Zu wenig Milch

Viele Mütter haben Angst vor zu wenig Milch, doch in den meisten Fällen ist diese Angst unbegründet. Falls Sie fürchten, dass Ihre Milchmenge nicht ausreicht, schauen Sie sich Ihr Baby zunächst einmal in Hinblick auf die Anzeichen für ein gut gedeihendes Baby an.

Sollte Ihre Milchmenge tatsächlich nicht ausreichen, wenden Sie sich an Ihre Stillberaterin, die Ihnen hilft, die Milchmenge zu steigern und halten Kontakt mit Ihrer Kinderärztin/Ihrem Kinderarzt.

Die folgenden Tipps haben sich zur Steigerung der Milchmenge bewährt:

  • Die Milchbildung folgt dem Prinzip von Angebot und Nachfrage. Das bedeutet, je mehr Milch aus der Brust entleert wird, umso mehr Milch wird gebildet. Deshalb sollten Sie die Zahl der Stillmahlzeiten erhöhen. Versuchen Sie tagsüber alle zwei Stunden und nachts alle drei Stunden anzulegen.
  • Nur wenn das Baby gut angelegt ist und es die Brust korrekt fasst, kann es die Brust angemessen stimulieren. Kontrollieren Sie deshalb Ihre Stillposition und das Ansaugen Ihres Babys oder lassen Sie dies durch Ihre Stillberaterin überprüfen. 
  • Stillen Sie mindestens 15 Minuten je Brust und bieten Sie bei jedem Stillen beide Brüste an.
  • Versuchen Sie es mit Wechselstillen. Sobald Sie feststellen, dass Ihr Baby langsamer saugt und schluckt, nehmen Sie es vorsichtig von der Brust und wechseln an die andere Seite.
  • Gönnen Sie sich genügend Erholung. Ein paar Tage Bettruhe mit dem Baby, während der sie nichts anderes tun als sich zu erholen und zu stillen, können sehr wirkungsvoll sein.
  • Vermeiden Sie jegliche künstlichen Sauger (Flaschen und Beruhigungssauger). Alles Saugen des Kindes sollte an der Brust stattfinden.
  • Verwenden Sie einen Becher, einen SoftCup Spezial-Trinkbecher, einen Löffel oder eine Spritze statt einer Flasche, falls zugefüttert werden muss. 
  • Es kann sinnvoll sein zusätzlich zu pumpen. Lassen Sie sich von Ihrer Stillberaterin über das Abpumpen und das Handausstreichen informieren.
    Zu viel Milch


Zu viel Milch kann ebenfalls ein Problem darstellen.

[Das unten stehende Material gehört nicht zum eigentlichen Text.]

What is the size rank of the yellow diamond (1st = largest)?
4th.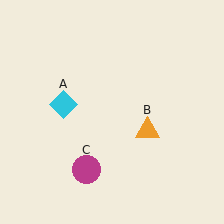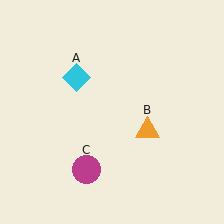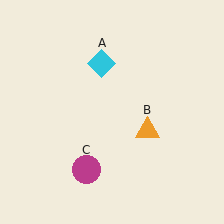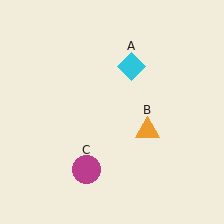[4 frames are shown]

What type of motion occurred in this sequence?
The cyan diamond (object A) rotated clockwise around the center of the scene.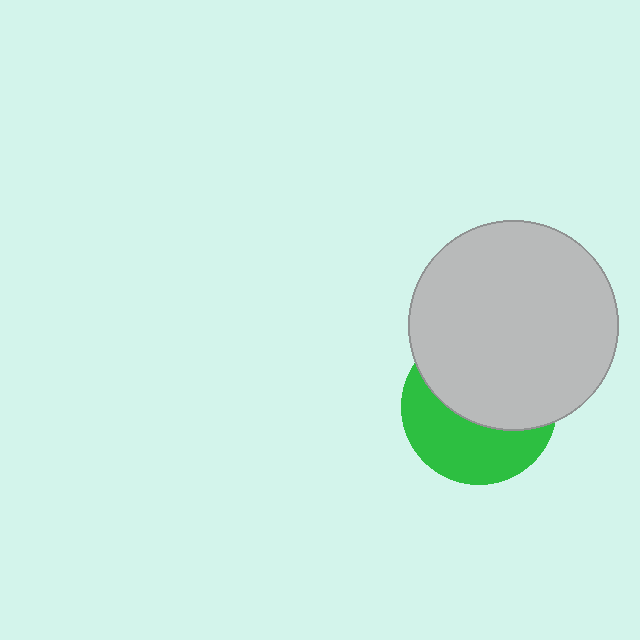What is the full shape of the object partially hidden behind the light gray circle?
The partially hidden object is a green circle.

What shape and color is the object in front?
The object in front is a light gray circle.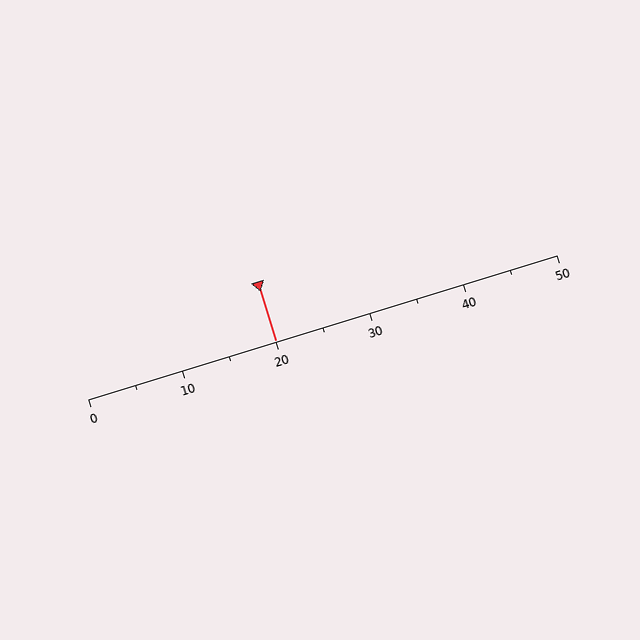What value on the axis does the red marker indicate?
The marker indicates approximately 20.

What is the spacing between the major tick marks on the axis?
The major ticks are spaced 10 apart.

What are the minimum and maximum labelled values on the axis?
The axis runs from 0 to 50.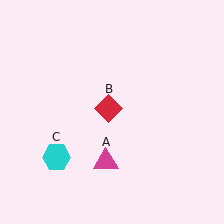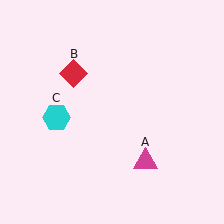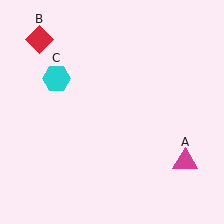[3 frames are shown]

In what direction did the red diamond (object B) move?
The red diamond (object B) moved up and to the left.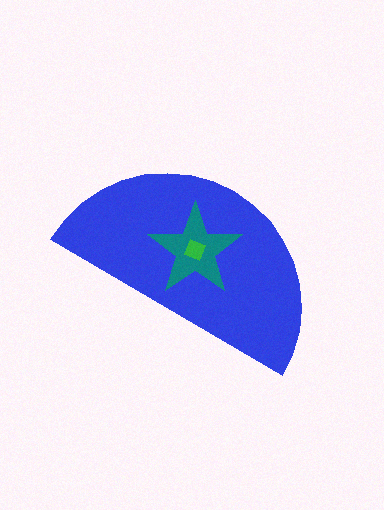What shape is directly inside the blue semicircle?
The teal star.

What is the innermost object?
The green diamond.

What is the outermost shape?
The blue semicircle.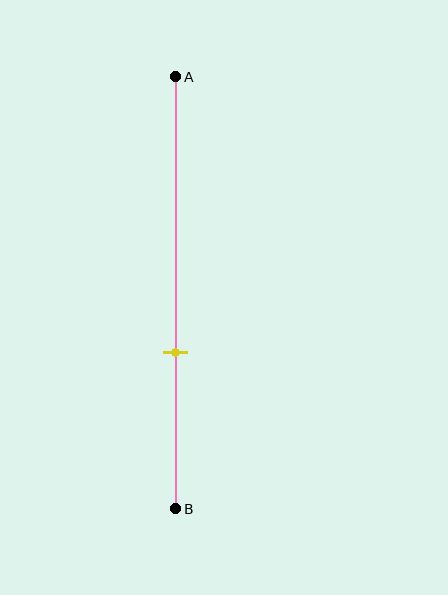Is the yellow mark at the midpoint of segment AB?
No, the mark is at about 65% from A, not at the 50% midpoint.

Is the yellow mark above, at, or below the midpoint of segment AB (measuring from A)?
The yellow mark is below the midpoint of segment AB.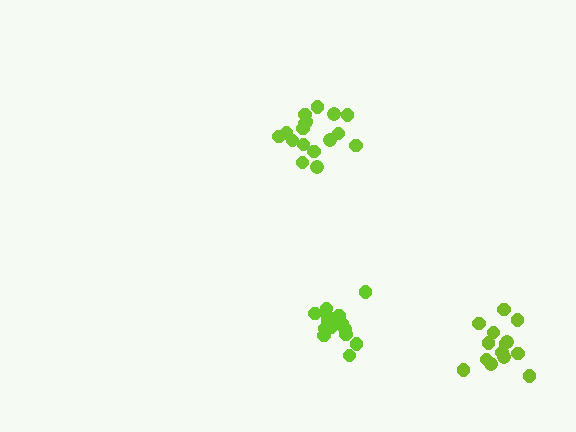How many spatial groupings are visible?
There are 3 spatial groupings.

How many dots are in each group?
Group 1: 17 dots, Group 2: 14 dots, Group 3: 16 dots (47 total).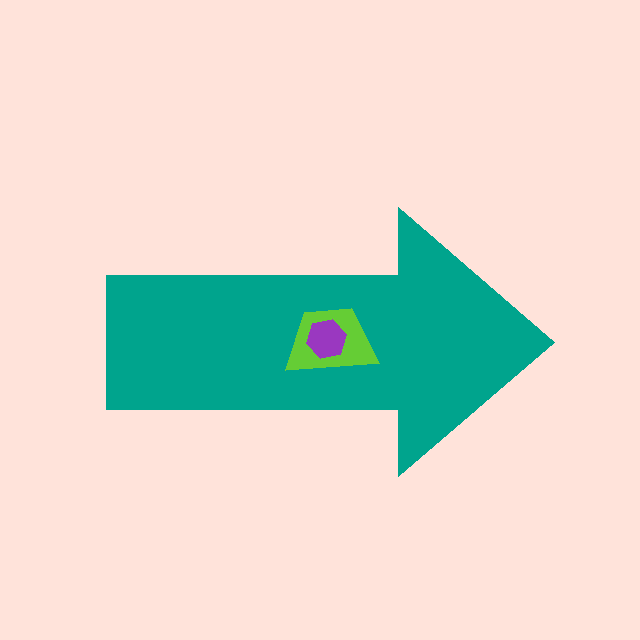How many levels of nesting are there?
3.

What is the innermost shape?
The purple hexagon.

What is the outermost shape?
The teal arrow.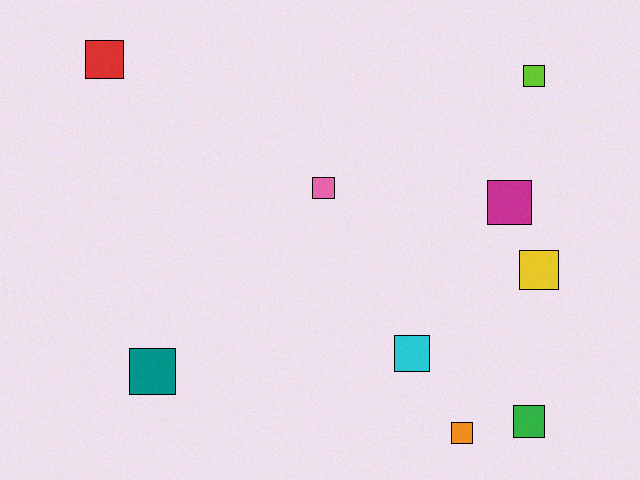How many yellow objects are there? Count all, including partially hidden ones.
There is 1 yellow object.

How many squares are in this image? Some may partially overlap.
There are 9 squares.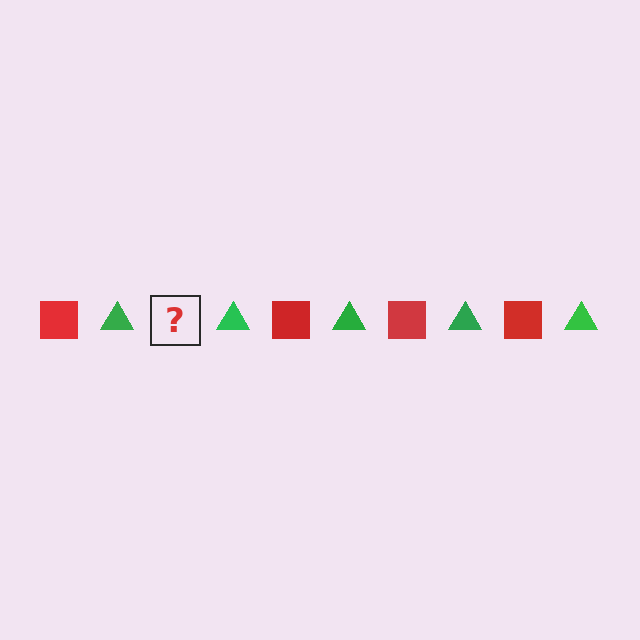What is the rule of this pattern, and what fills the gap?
The rule is that the pattern alternates between red square and green triangle. The gap should be filled with a red square.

Mütter, die zu viel Milch haben, können unter vollen, gestauten Brüsten, Milchstau und Brustentzündung leiden. Ihre Stillberaterin kann Sie bei Bedarf dabei unterstützen Ihre Milchmenge zu verringern.

Die folgenden Tipps haben sich bei der Verringerung der Milchmenge als hilfreich erwiesen:

  • Bieten Sie immer nur eine Brust pro Stillmahlzeit an. Lassen Sie Ihr Baby an dieser einen Seite so lange trinken, wie es will und bleiben Sie für die nächsten zwei Stunden bei dieser Brust, falls Ihr Baby nochmals trinken mag. Um zu verhindern, dass sich die Milch in der anderen Brust staut, streichen Sie dort gerade so viel Milch aus, dass Sie sich wohl fühlen. Entleeren Sie die Brust aber nur, wenn es unbedingt notwendig ist und nur so weit, dass es Ihnen Erleichterung verschafft. Leeren Sie die Brust nicht vollständig.
  • Kühlen Sie die Brust nach dem Stillen des Babys.
  • Trinken Sie eine Tasse Salbeitee. Salbei enthält natürliche Östrogene und kann die Milchmenge reduzieren. Pfefferminztee wirkt ähnlich, aber weniger stark als Salbeitee.